Why your child will like it: The book narrates Gandhi's story but from a unique perspective and the story is something that every young reader can relate to, instead of just being impersonal facts in a book. We also love the diversity behind the making of this book, when different kinds of artists come together to tell a story.
10. Bhimrao Ambedkar: The Boy Who Asked Why
What it's about: This book follows the life of Babasaheb Ambedkar and how he lent voice to fight against caste discrimination. From GoodReads - "This straightforward telling, visualized with quirky imagination, brings to children a man whose story will raise their awareness of discrimination -- leading them, perhaps, to ask their own whys.
Why your child will like it: It's a great way to learn about one of the authors of our constitution and a man who fought many battles in his life.
11. The Indus Valley
What it's about: The book narrates how in the 1920s, archeologists started to excavate great cities buried beneath huge, ruined mounds in South Asia. They revealed an ancient civilization that flourished from 2600 to 1900 B.C.E. The skilled architects, artists, and builders of this mysterious culture left behind a wealth of artifacts. Each year's archeological finds provide more clues to solve the riddles of the Indus Valley civilization.

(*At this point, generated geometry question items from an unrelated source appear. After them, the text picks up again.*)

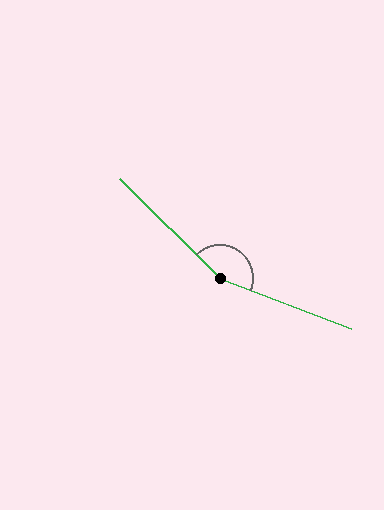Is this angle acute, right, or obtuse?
It is obtuse.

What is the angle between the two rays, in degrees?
Approximately 156 degrees.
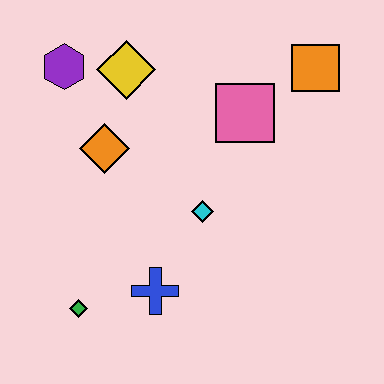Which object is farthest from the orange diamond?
The orange square is farthest from the orange diamond.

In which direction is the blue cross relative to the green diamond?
The blue cross is to the right of the green diamond.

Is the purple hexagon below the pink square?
No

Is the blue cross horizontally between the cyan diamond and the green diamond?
Yes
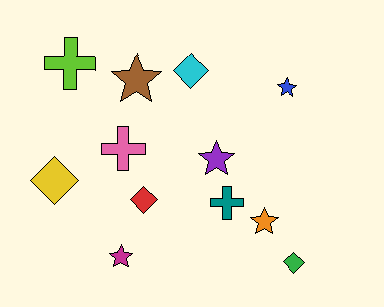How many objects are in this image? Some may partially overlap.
There are 12 objects.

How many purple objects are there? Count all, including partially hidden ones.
There is 1 purple object.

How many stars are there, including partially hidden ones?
There are 5 stars.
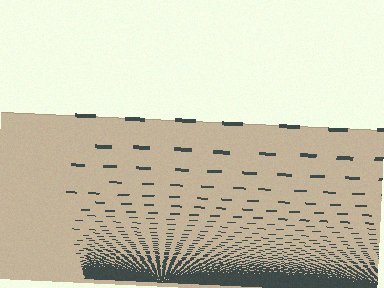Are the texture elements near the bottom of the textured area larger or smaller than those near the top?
Smaller. The gradient is inverted — elements near the bottom are smaller and denser.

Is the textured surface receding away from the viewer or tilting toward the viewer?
The surface appears to tilt toward the viewer. Texture elements get larger and sparser toward the top.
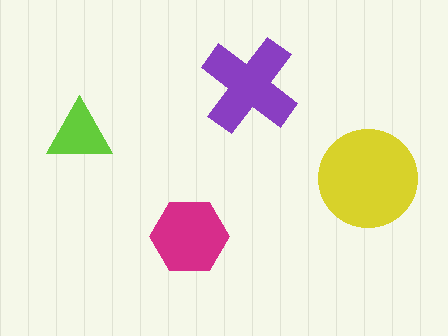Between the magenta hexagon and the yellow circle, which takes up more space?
The yellow circle.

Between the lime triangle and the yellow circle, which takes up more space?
The yellow circle.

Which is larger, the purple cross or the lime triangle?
The purple cross.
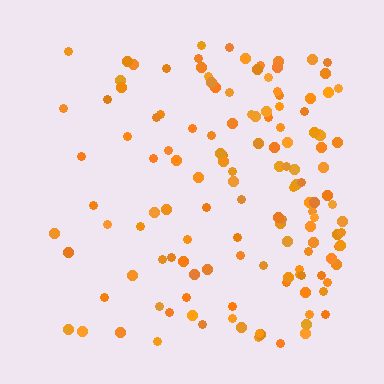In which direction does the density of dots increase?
From left to right, with the right side densest.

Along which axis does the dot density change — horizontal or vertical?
Horizontal.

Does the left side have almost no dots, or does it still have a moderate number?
Still a moderate number, just noticeably fewer than the right.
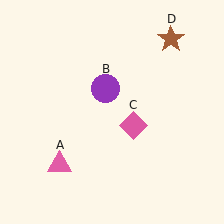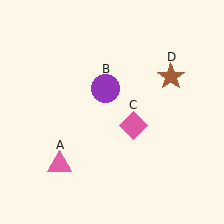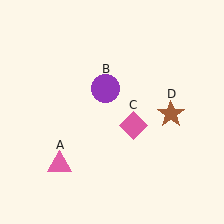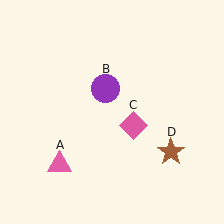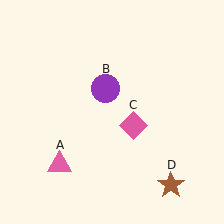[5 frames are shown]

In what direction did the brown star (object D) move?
The brown star (object D) moved down.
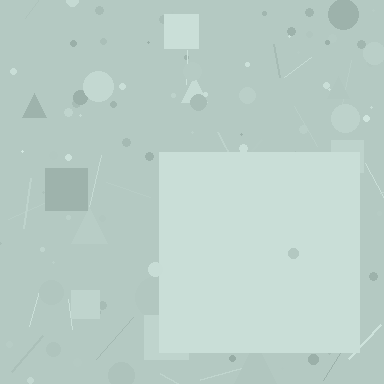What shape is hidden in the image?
A square is hidden in the image.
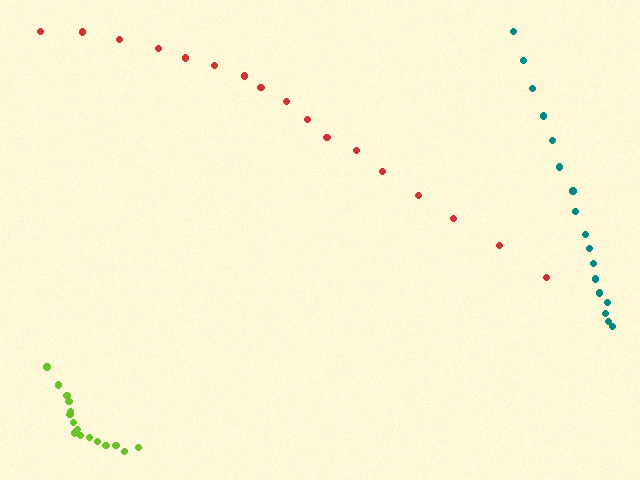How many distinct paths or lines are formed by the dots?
There are 3 distinct paths.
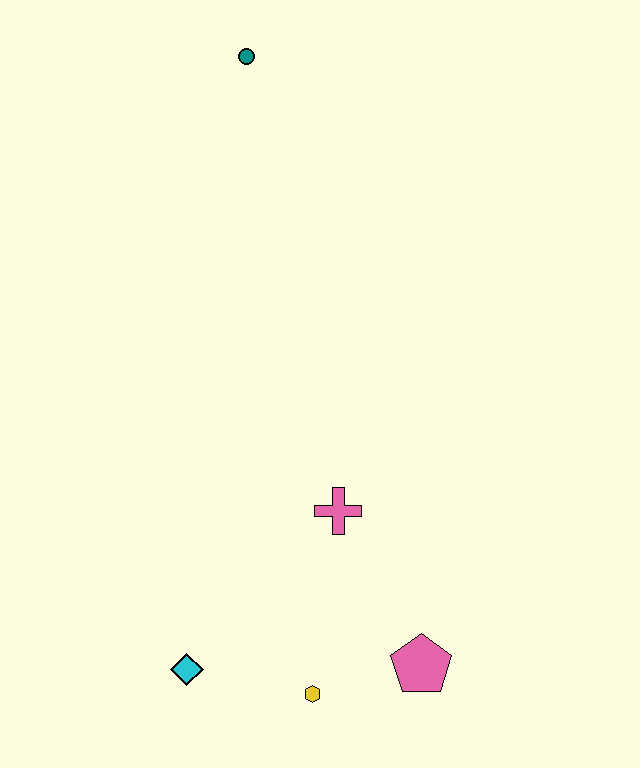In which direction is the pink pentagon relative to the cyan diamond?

Why your child will like it: Apart from giving your child information on the Indus Valley Civilization in short and engaging bites that they will like and enjoy, the book may also light the spark and produce budding archeologists! Unearthing cities under the ground
12. Cave Art: The First Paintings
What it's about: How did art begin? Where did colors come from before paints in tubes and bottles? Taking a long step back in history, this book explores how the world’s first artists may have tried their hand on the very first canvases the walls of rocks and caves. Arising more from artistic imagination than archaeology, this story of art unfolds with photographs of the ancient paintings at the Bhimbetka Caves in Madhya Pradesh alongside creative reproductions of rock art.
Why your child will like it: Visceral, thought-provoking and informative, the book contains visual signposts to our history and origins. Children being such visual learners, they will connect immediately to the instincts and emotions behind primitive art and its honesty.